The train hurled itself into the Gare de I'Est station like an acrid glob of spit from a cranky old man. Our train had torn through the Austrian-German-French countrysides like a languid slug in a metal cocoon: it was now a mauve-coloured morning, and the sky was a tensed canvas of spring-winter pigments, and―

'We're here,' T said, eyes shining―exhaustion, excitement!―'we're in Paris.'

It didn't look like Paris, not at first; the train station was non-descript and dirty, and the mad jumble of foreign voices mingled with the philharmonic bustle of activity into a triad tune of noise.

But we were there. I was there. In Paris. With or without you.

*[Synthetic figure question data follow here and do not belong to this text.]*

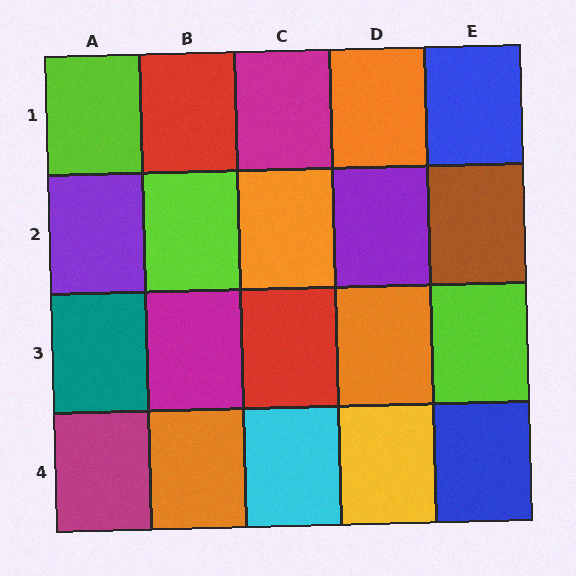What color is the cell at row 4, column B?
Orange.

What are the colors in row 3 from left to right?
Teal, magenta, red, orange, lime.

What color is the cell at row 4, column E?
Blue.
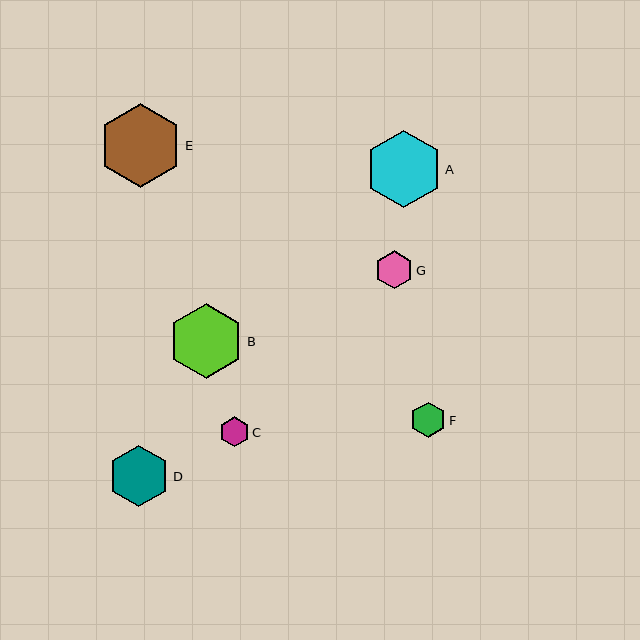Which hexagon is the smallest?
Hexagon C is the smallest with a size of approximately 30 pixels.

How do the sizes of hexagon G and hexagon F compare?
Hexagon G and hexagon F are approximately the same size.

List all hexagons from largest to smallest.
From largest to smallest: E, A, B, D, G, F, C.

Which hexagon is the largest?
Hexagon E is the largest with a size of approximately 84 pixels.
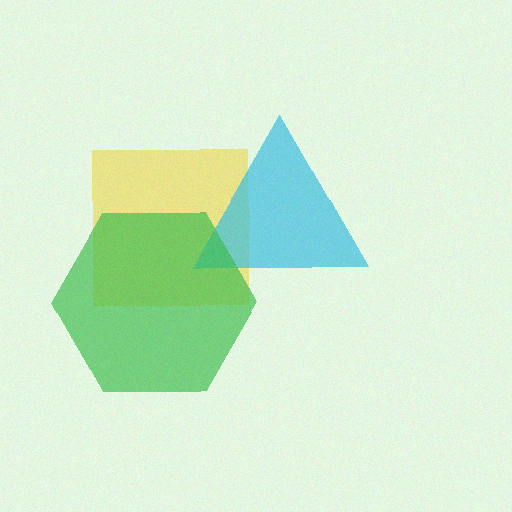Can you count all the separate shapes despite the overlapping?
Yes, there are 3 separate shapes.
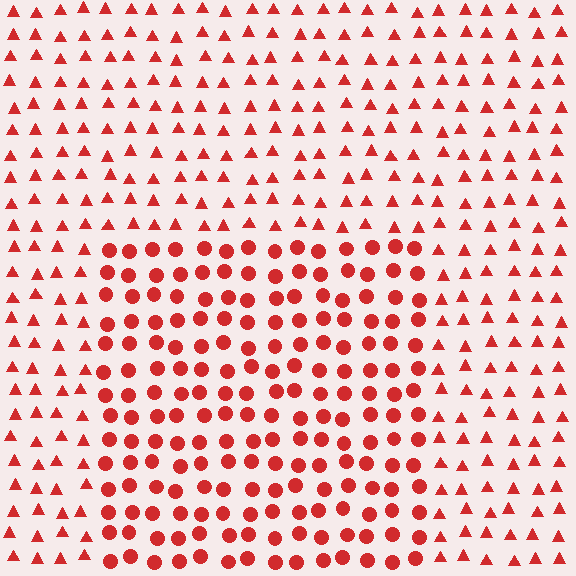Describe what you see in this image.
The image is filled with small red elements arranged in a uniform grid. A rectangle-shaped region contains circles, while the surrounding area contains triangles. The boundary is defined purely by the change in element shape.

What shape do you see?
I see a rectangle.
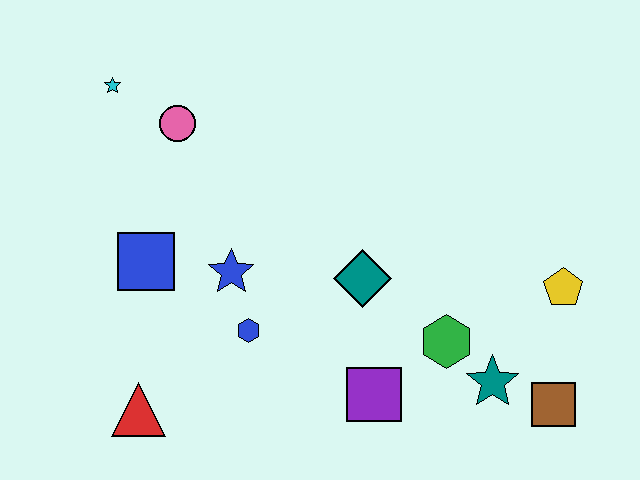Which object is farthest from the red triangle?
The yellow pentagon is farthest from the red triangle.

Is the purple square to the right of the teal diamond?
Yes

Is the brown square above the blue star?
No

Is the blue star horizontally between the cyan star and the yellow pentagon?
Yes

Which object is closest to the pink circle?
The cyan star is closest to the pink circle.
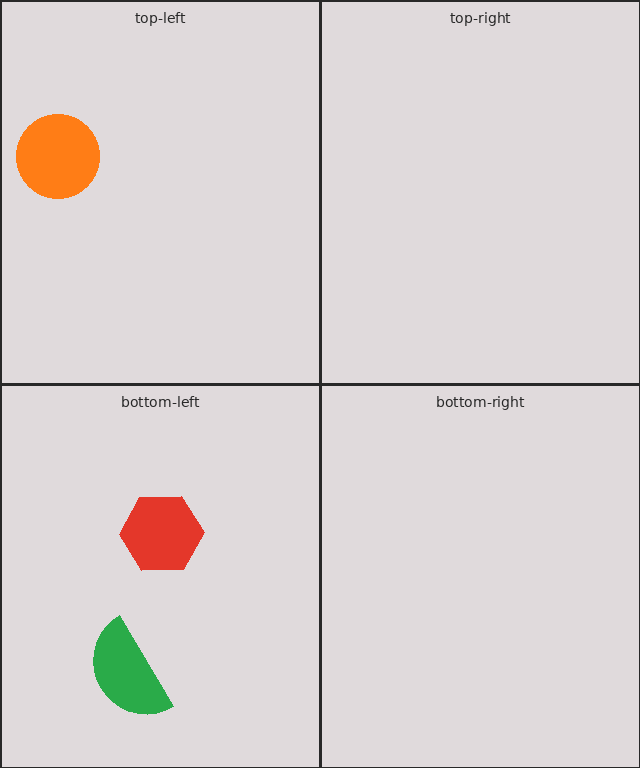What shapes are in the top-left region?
The orange circle.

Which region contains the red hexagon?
The bottom-left region.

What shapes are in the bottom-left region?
The red hexagon, the green semicircle.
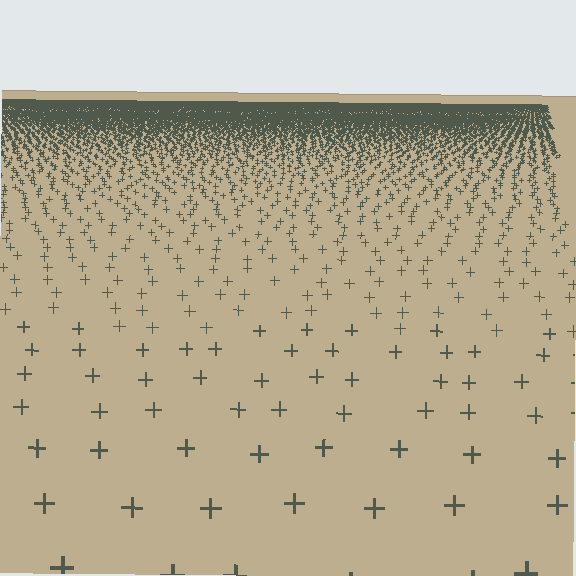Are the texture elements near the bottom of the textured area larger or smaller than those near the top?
Larger. Near the bottom, elements are closer to the viewer and appear at a bigger on-screen size.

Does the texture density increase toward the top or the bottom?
Density increases toward the top.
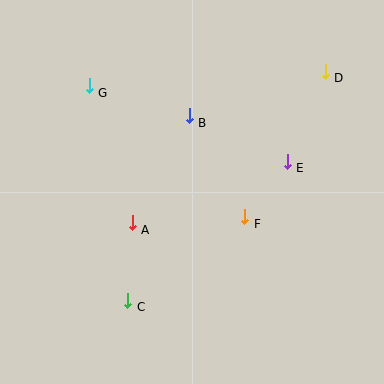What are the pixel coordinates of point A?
Point A is at (132, 230).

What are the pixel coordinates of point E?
Point E is at (287, 168).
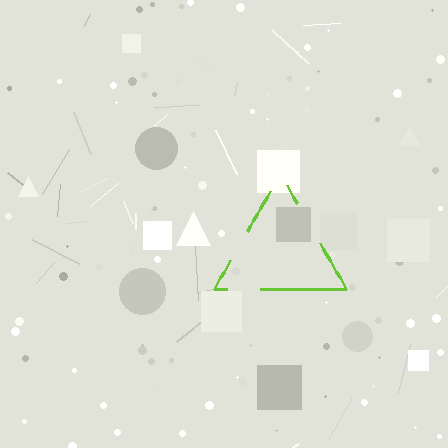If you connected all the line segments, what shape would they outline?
They would outline a triangle.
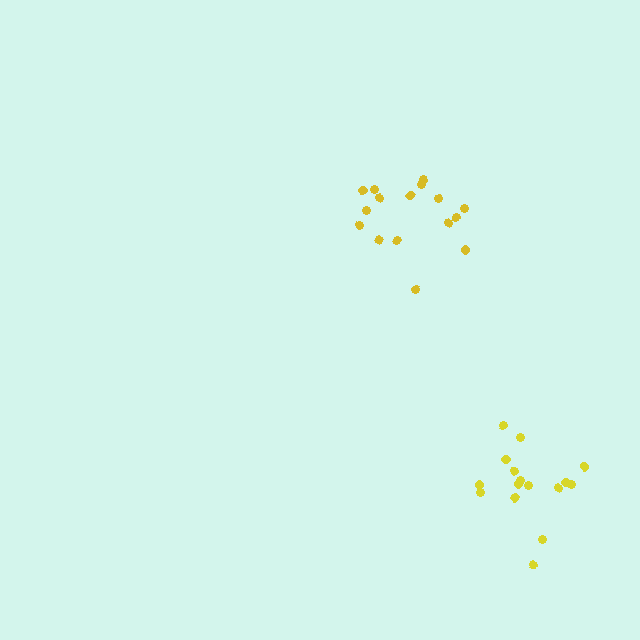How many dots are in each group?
Group 1: 16 dots, Group 2: 16 dots (32 total).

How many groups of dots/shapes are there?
There are 2 groups.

Paris was the dream of old by the very young; we were barely out of our teens, and the future―our future―was to be a glorious utopia of infinite possibilities. Paris. You. Me. 2007, remember?

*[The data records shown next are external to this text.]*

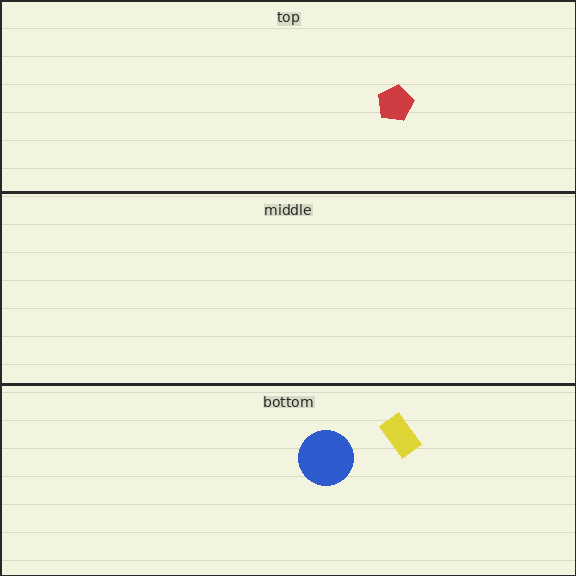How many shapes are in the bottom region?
2.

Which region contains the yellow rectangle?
The bottom region.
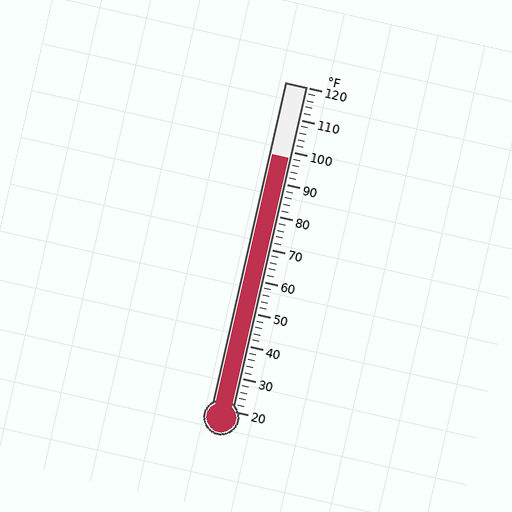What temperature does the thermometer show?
The thermometer shows approximately 98°F.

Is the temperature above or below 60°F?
The temperature is above 60°F.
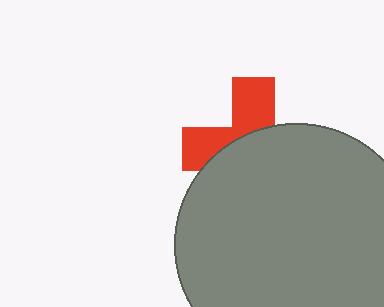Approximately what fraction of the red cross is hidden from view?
Roughly 62% of the red cross is hidden behind the gray circle.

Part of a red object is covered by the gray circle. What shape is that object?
It is a cross.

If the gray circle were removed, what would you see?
You would see the complete red cross.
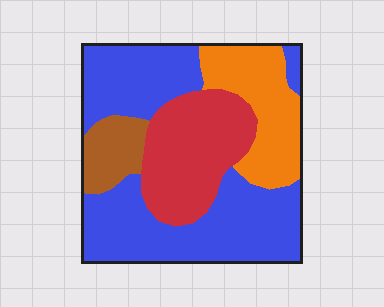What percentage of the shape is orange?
Orange takes up about one fifth (1/5) of the shape.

Ah, numbers, pledges, the memory of your kiss―all blown to fractured atoms by the Parisien wind. This morning, today, this March, this year, I'm here, with or without you.

I ached, but not with grave romantic sentiment. I ached for our ruptured innocence, our plundered promises, our crippled couplehood―I ached with carefully administered dosages. The ache didn't dull my experience of Paris, it didn't demolish any bit of joy walking down the quaint little alleys of St Michel, it didn't dampen my awe of art at the Louvre, it didn't stop me from laughing and it didn't spoil my cheerful companionship with T.

But. As we strolled down Champ d'Elysee, amidst the Parisien poise, holograms of a parallel world flashed like remote demons through my mind. We could have been here. And here. And here. Walking down these same streets. Sitting at the same cafés. Watching the same sun set behind the Arc d'Triomphe.

Holograms. Smoke and mirrors. You are far away now, and we are a dissipated past. But no matter; Paris, my dear, is still the sultry, sensuous mistress of Europe I've always imagined it to be. With or without you, the Notre Dame still stands with the same saintly dignity. With or without you, the Louvre is still a wondrous home to history and art. With or without you, Paris is Paris, and the reality of me being there―without you!―spurred the wheels of memories to a broken stop.

I didn't need to look for the metaphysical symbol to know of its existence. Goodbye.